HK and Cult Film News's Fan Box

Sunday, April 22, 2012

THE RED HOUSE -- DVD review by porfle

It's great to finally discover an older film that proves to be a real pleasure from start to finish.  That's what it was like watching the 1947 suspense thriller THE RED HOUSE for the first time after hearing about it for all these years from people who rated it as one of their favorite movies.

Edward G. Robinson is very effective in what is, for him, a fairly restrained performance (for most of the film, anyway) as reclusive farmer Pete Morgan, who lives with his sister Ellen (Judith Anderson before she was a Dame) and their teenage stepdaughter Meg (Allene Roberts).  When schoolboy Nath (Lon McCallister), for whom Meg carries a torch, comes to work for Pete part-time, he's intrigued by the older man's admonitions to stay out of the mysterious tangled forest that borders the farm, and to especially avoid the old red house that's nestled somewhere within. 

Naturally, Nath is compelled to explore the woods and finds more than he bargained for, drawing Meg along with him into a tangled web of fear, deception, and long-buried secrets that threaten to destroy all of their lives.  Adding to this is the presence of a swaggering, gun-toting yokel named Keller (Rory Calhoun, looking like Li'l Abner's evil twin) who seems determined to keep trespassers out of the woods by any means necessary while developing an unhealthy interest in Nath's girlfriend Tibby (a ravishing Julie London).

Director Delmer Daves (3:10 TO YUMA, DARK PASSAGE) establishes a wonderfully bucolic pastoral mood that captures the easygoing innocence of early 20th-century country life without resorting to the usual "Tobacco Road" caricatures.  The lovely black-and-white photography (nicely restored for the DVD) compliments the elegant simplicity of Daves' direction while turning effectively nightmarish in the nocturnal forest sequences. 

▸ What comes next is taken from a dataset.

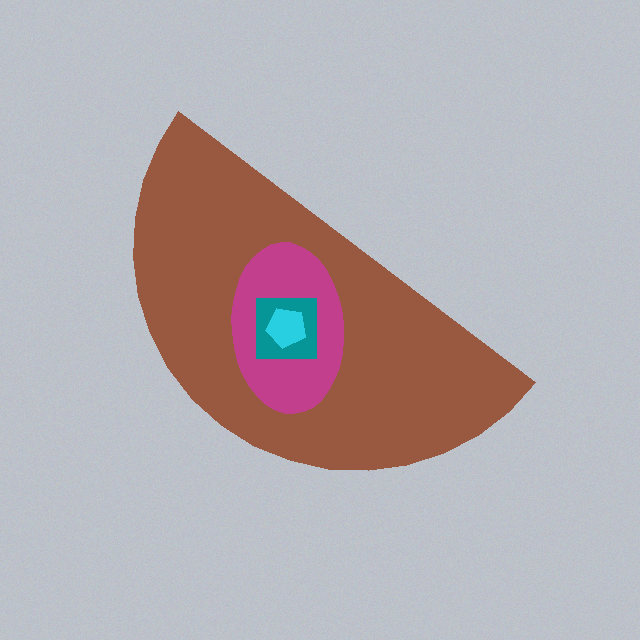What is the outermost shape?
The brown semicircle.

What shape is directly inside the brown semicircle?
The magenta ellipse.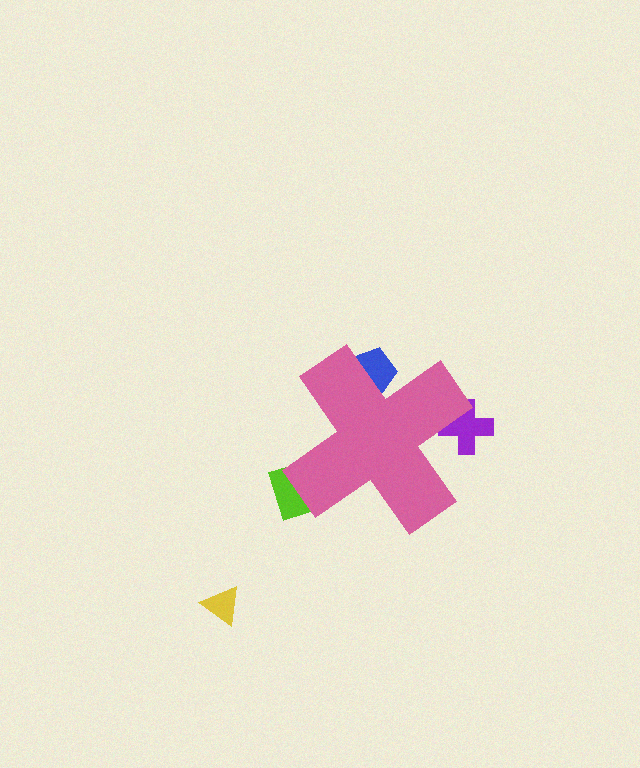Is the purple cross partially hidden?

Nath's first chilling foray into Ox Head Woods, with its swirling shadows and tangled branches restlessly stirring in the wind, is as breathlessly unsettling in its own way as a similar scene in Disney's SNOW WHITE AND THE SEVEN DWARFS.  Light and shadow are deftly used in the interiors as well, lending an eerie, noirish air to scenes in which familiar characters suddenly begin to exhibit disturbingly uncharacteristic behavior.  A wall-to-wall musical score by Miklos Rozsa is lush and evocative.

Lon McCallister is earnestly convincing as the well-meaning but somewhat cocky young Nath, whose stubborn curiosity threatens to be his undoing.  As Tibby, his preening girlfriend, Julie London is the quintessential backwoods heartbreaker and is dazzlingly cute.  In comparison, a 19-year-old Allene Roberts seems plain and almost childlike at first, yet she seems to grow more beautiful as the story progresses and her character matures.  It's easy to see why Nath eventually starts to tire of the manipulative Tibby and responds to sweet, soulful Meg, who has loved him all along.

Meg faces the most life-changing circumstances of all when the shadow of the red house begins to fall between her and adoptive father Pete, who becomes increasingly irrational as its secrets come closer to being revealed.  The aura of menace connected to Pete's urgent warnings about Ox Head Woods generates a strong underlying suspense which is deeply absorbing throughout.  Alternately contemplative, moody, and rivetingly suspenseful, the story moves inexorably toward a nail-biting climax that takes place, as one might suspect, within the cobwebbed shadows of the red house itself. 

The Blu-Ray/DVD combo from Film Chest is in 4:3 full screen with Dolby Digital sound and Spanish subtitles.  Extras consist of a trailer, an amiable commentary track by film author William Hare, and a brief "before and after" restoration demo.

With a great young cast mixing it up with some seasoned pros in a finely-rendered Hollywood thriller, THE RED HOUSE is a classic film fan's delight.  Anyone who's tired of the same old loud, ADD-edited CGI fest should try settling in with this gem for an evening of old-school entertainment the likes of which they just don't make anymore.